The plotted hazard rates for each model specification suggest that the mortality risk among obese individuals appears to be similar for Hispanics and non-Hispanic Whites, while non-Hispanic Blacks have the highest rate.

Model fit

#constructing a table of relative model fits
AIC0<-AIC(m0)
Warning in eval(family$initialize): non-integer #successes in a binomial glm!
AIC1<-AIC(m1)
Warning in eval(family$initialize): non-integer #successes in a binomial glm!
AIC2<-AIC(m2)
Warning in eval(family$initialize): non-integer #successes in a binomial glm!
AIC3<-AIC(m3)
Warning in eval(family$initialize): non-integer #successes in a binomial glm!
AIC4<-AIC(m4)
Warning in eval(family$initialize): non-integer #successes in a binomial glm!
AICS<-data.frame(AIC = c(AIC0["AIC"],AIC1["AIC"],AIC2["AIC"],AIC3["AIC"],AIC4["AIC"]),
mod = factor(c("const", "general", "linear", "poly 2", "spline")) )
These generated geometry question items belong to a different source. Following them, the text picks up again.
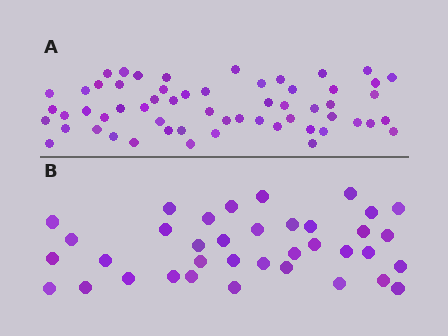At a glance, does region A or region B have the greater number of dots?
Region A (the top region) has more dots.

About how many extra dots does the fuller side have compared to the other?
Region A has approximately 20 more dots than region B.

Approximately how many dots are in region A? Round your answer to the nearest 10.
About 60 dots. (The exact count is 58, which rounds to 60.)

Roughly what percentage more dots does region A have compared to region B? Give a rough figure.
About 55% more.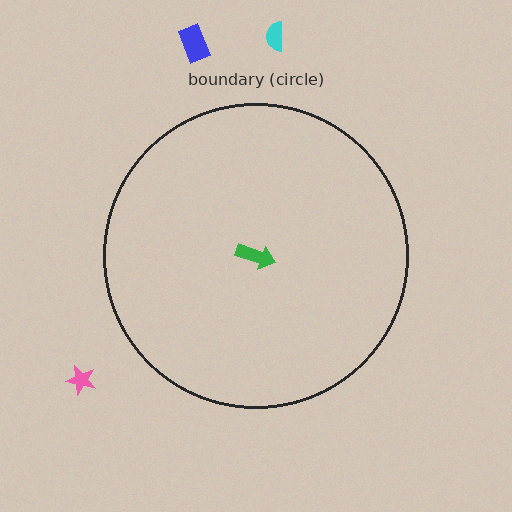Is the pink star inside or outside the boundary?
Outside.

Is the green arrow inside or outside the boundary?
Inside.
AICS$mod<-forcats::fct_relevel(AICS$mod,
c("general", "const" , "linear", "poly2", "spline"))
Warning: 1 unknown level in `f`: poly2
AICS$deltaAIC<-AICS$AIC - AICS$AIC[AICS$mod=="general"]

knitr::kable(AICS[, c("mod", "AIC", "deltaAIC")],
caption = "Relative AIC for alternative time specifications")
Relative AIC for alternative time specifications
mod AIC deltaAIC
const 15791.71 4544.15216
general 11247.56 0.00000
linear 11315.69 68.13744
poly 2 11284.06 36.50958
spline 11283.56 36.00395

It seems that out of all the alternative time specifications, the spline fits the general model the best.